Mr. Hassan was not surprised.  Sapir College is not a pacifist or a Swiss or a Dutch institution, where the uniformed are indeed rare.  Sapir is an Israeli institution, and its president is a senior reserve officer.  As in Sapir – so it is in the rest of the Israeli higher education institutions.

If the lecturer chose to send his resume and seek employment in Sapir College, and even resolutely avoided from apologizing and putting the embarrassing incident behind him – the question is asked: what did he aim for?  The rational person aims, in most cases, to improve his condition and not deteriorate it.  But here, this lecturer insists on pretending to be “surprised” by being exposed to fatigue dress among his students.  He is also refusing to back down from his stance, even leading to his own removal from the institution that he wished to join in the first place. The answer to this question points to a grim Israeli reality.  As far as I can prophesize, it is clear that Nizar Hassan, in a provocation he bothered to produce – won a name for himself.  I have no doubt that, faster than we can imagine, he will receive a prize from some European academic association for equality, a chair in an American faculty for human rights, an appointment in an international foundation for civil rights, and tributes and grants from a variety of post-Zionist foundations engaged in the study of the Zionist militarism and all its shades.  I am truly jealous.

I wish for the day when routine Zionist expressions gain attention, demonstrations of support, and assured careers among patriotic circles.  But in a period when the academic fashion is the mobilization of faculty members to initiate a variety of demonstrations for the dissenters of the Left who sat in military prison (as happened during the Al-Aqsa Intifada) and the invitation of reserve pilots who refused to serve in the “army of selective assassinations” (as happened in Ben-Gurion University), it is clear that the academic bon ton dictates a different line.  This line teaches you that your chances as a lecturer and a researcher to gain publicity, sympathy, invitations for conferences, and accessibility to prestigious stages, will increase if you make an effort to demonstrate an anti-Zionist line – all the more if you show the international academic community that you, the pacifist, are being persecuted by the militaristic Israeli academia.

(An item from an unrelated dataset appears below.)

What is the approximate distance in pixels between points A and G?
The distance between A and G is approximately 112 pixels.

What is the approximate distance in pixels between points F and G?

I can calm Mr. Hassan.  The Israeli academia is not persecuting you.  On the contrary, I predict for you very good days of respect and
appreciation.  I have no doubt that your name is already mentioned in this forum or the next as a candidate for heading a human rights center, even the flight tickets for prominent conferences in Pisa, London, and Brussels are already being issued.  There, you can get a reinforcing hug for your courage in promoting the values of world peace in front of the
Zionist-belligerent occupier.

You yourself intentionally concocted this provocation.  Sapir is a campus steeped in multiculturalism.  Total secularists, alongside yarmulke wearers.  Jews and Arabs.  The uniformed alongside the veiled.  This is well known, and he who fears it does not seek employment there to begin with.

The college did well in its moderate and sober reaction, teaching its students that a student is not examined here according to his dress.  You did well, for yourself, when you insisted on inflaming the crisis and ensuring a brighter future than academic anonymity for yourself.  Who heard about you before this?  What is left for me, as a Zionist-patriot, is only to feel sorrow and envy.

One last word for you – the students of Sapir.  Here is a testimony for the multicultural “state of all its citizens”, destined to replace the Jewish one.  Signs of the Israeli-national sovereignty, such as IDF uniforms, will be then asked, with due respect, to leave the classroom.

Dr. Udi Lebel, senior lecturer for political psychology in the Sapir Academic College and the University Center in Ariel.